Bu değişik tutumlar zekayla direkt ilgili değildir daha çok doyumla alakalıdır. Harvardda okuyup homelesslığı bir yaşam biçimi kabul etmiş öğrencilerin varlığı buna en güzel kanıttır. Ve toplum kuralları ne kadar katıysa kişisel doyum-hayattan alınan haz o kadar azdır. Kişiler yeterli doyuma ulaşamadıklarında daha agresif ve saldırgan olurlar.
Peki toplumu bu kadar baskıcı ve dayatmacı yapan nedir? - DİN ve İKTİDAR HIRSIdır.
Şimdi bazıları karşı çıkacak, dini kendi çıkarları için kullananlarda suç! şeklinde itiraz edeceklerdir.

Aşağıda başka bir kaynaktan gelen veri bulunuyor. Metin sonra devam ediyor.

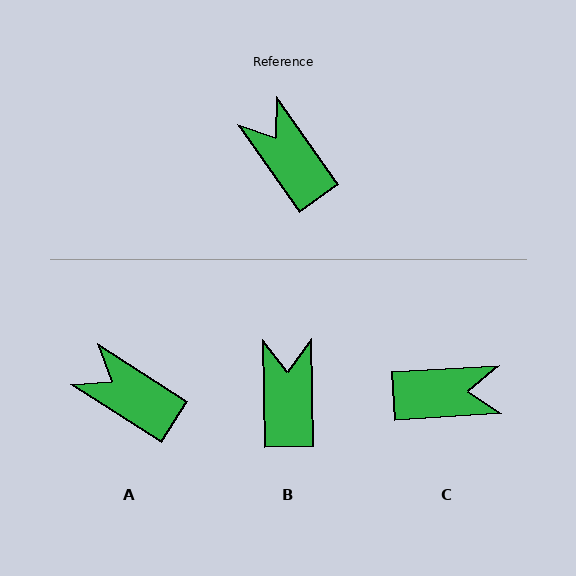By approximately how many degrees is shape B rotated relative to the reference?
Approximately 34 degrees clockwise.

Ben de sorarım insan neyi kendi çıkarı için kullanmadı da din gibi bir olgudan faydalanmasın? Tanrı o kadar aciz miydi ki gönderdiği dinlerin böyle yorumlanacağını hesaplayamadı.

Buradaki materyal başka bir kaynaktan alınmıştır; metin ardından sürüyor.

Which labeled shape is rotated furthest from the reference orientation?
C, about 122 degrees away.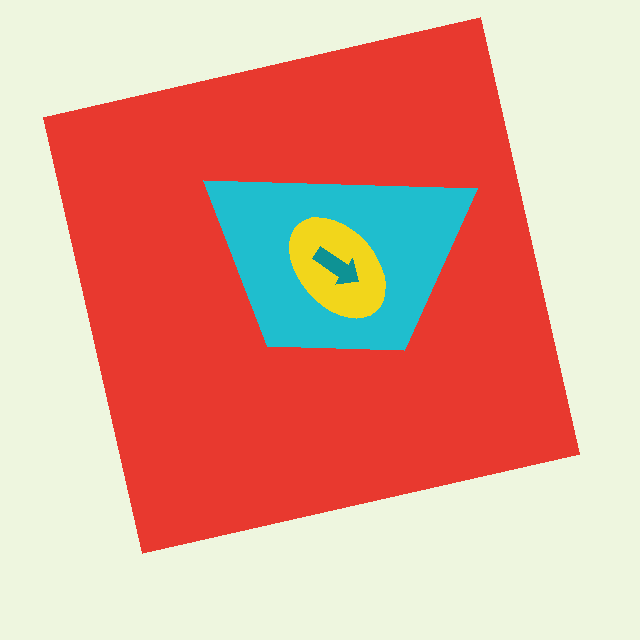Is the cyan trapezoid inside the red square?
Yes.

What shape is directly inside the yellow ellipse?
The teal arrow.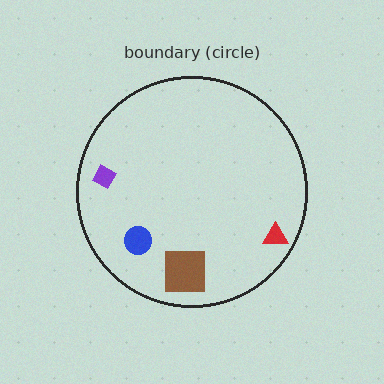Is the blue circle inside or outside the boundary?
Inside.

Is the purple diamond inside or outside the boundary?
Inside.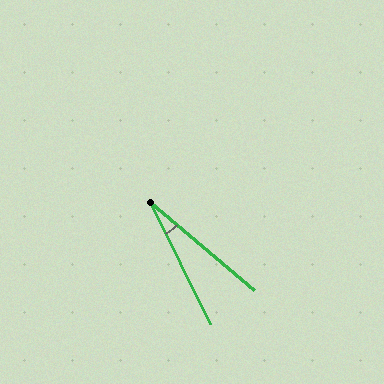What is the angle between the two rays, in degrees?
Approximately 23 degrees.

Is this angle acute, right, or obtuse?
It is acute.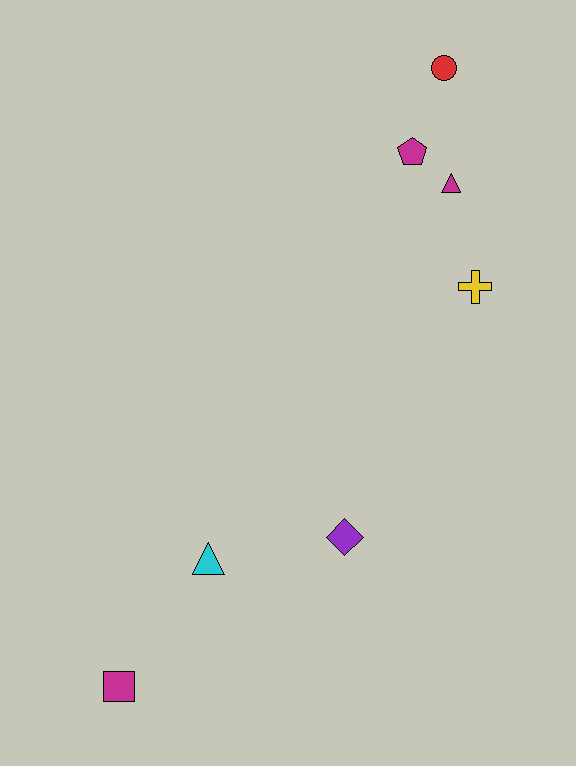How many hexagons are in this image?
There are no hexagons.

İktidar hırsına gelecek olursak o bambaşka bir inceleme konusudur din dil ırk ayrımı yapmadan kişiyi canavarlaştırır.

Kimileri der ki kafatasçılık Darwinin Avrupalıları üstün ırk kabul etmesiyle başlamıştır. Bu ve buna benzer Afrikalıların neredeyse insan kategorisine sokulmaması, Darwinin nazilere ilham kaynağı olması gibi provokatif bilgiler Harun Yahyanın sitelerinde bulunmaktadır. Şimdiki aklım olsa kaale almazdım fakat ilk öğrendiğimde(16) şaşırmış böyle bir yorumu kim çıkarmış diye kızmıştım. Sonra düşündüm her alanda ileri olan yer Avrupa kıtasıydı bilim mi dersin sanat mı dersin özgürlük mü dersin modernlik mi dersin hepsinden bolca mevcut. Adalet için bile iç hukuk yollarımız yetersiz kalıyor ve Avrupa İnsan Hakları Mahkemesine başvuruyoruz.

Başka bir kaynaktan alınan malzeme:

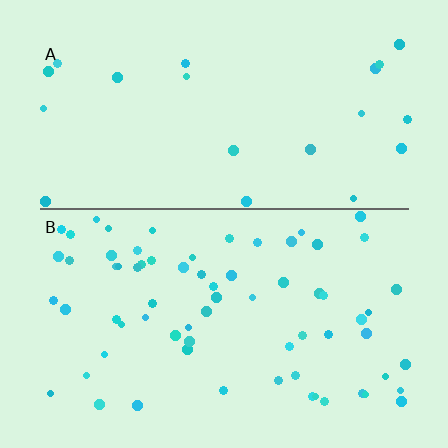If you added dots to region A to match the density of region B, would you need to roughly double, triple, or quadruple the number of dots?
Approximately triple.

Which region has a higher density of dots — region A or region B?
B (the bottom).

İngilizler Fransızlar Birinci Dünya Savaşında olduğu gibi kendileri savaşmadan toprak kazanıyorlar, sömürge ediniyorlar, ülkeleri maşa olarak kullanıyorlar tıpkı Avustralyadan Yeni Zelandadan Osmanlı cephelerine asker getirmeleri, Yunanlıları Türklere karşı kışkırtmaları gibi.. Bir laf vardı "Türkler savaşta kazandıklarını masada kaybeder". "Su akar Türk bakar".
Biz Kafkas ırkı (doğu avrupa batı asya) evrimin gerisinde miydik saf mıydık salak mıydık? Çünkü bir bakınca Türkiye Yunanistan Bulgaristan Ermenistan hep aynı aslında. Ne diye birbirimizi yiyorduk? Ayrıca Afrika sömürge yapıldı insanları köle edildi çeşit çeşit işkencelere maruz kaldılar ve kendilerini koruyamadılar demek ki yeterince zeki değiller!

Şimdiyse bir dönem Avruplıların tıptan bihaber oluşunu tedavi amaçlı insan kanı içilmesini, cadı ve vampir avladıklarını, kilisenin despotluğunun ne kadar can yaktığını göz önünde bulundurabiliyorum.
Oryantalist değilim ama küçümsediğimiz Araplar Farisiler zamanında imrenilecek kütüphaneler kurmuşlar zamanın gözde şehirlerini inşa etmişler. Endülüs Emevilerinde hayran olunacak hanlar hamamlar varken Avrupanın saraylarında dahi temizlik kültürü hadi kültürü geçtim banyo diye ayrı bir yer yokmuş. Bunu da yazarı İngiliz olan, İspanyol Prenses Katalinanın(Katherine) İngiltereye küçük yaşta gelin gitmesini ardından da yıllar sonra kraliçe olmasını anlatan bir kitapta okumuştum. Yine Fransız İhtilalini konu alan başka bir kitapta da Europanın çirkin yüzü görülüyordu açık açık.

Sonra mesela Kızılderililer gerizekalı oldukları için değil yaşam biçimlerinden ötürü katledilmişler asimilasyona uğramışlardı. Bütün ezilen ırklara sempati duyuyorum İskoçlar, İrlandalılar, Boşnaklar..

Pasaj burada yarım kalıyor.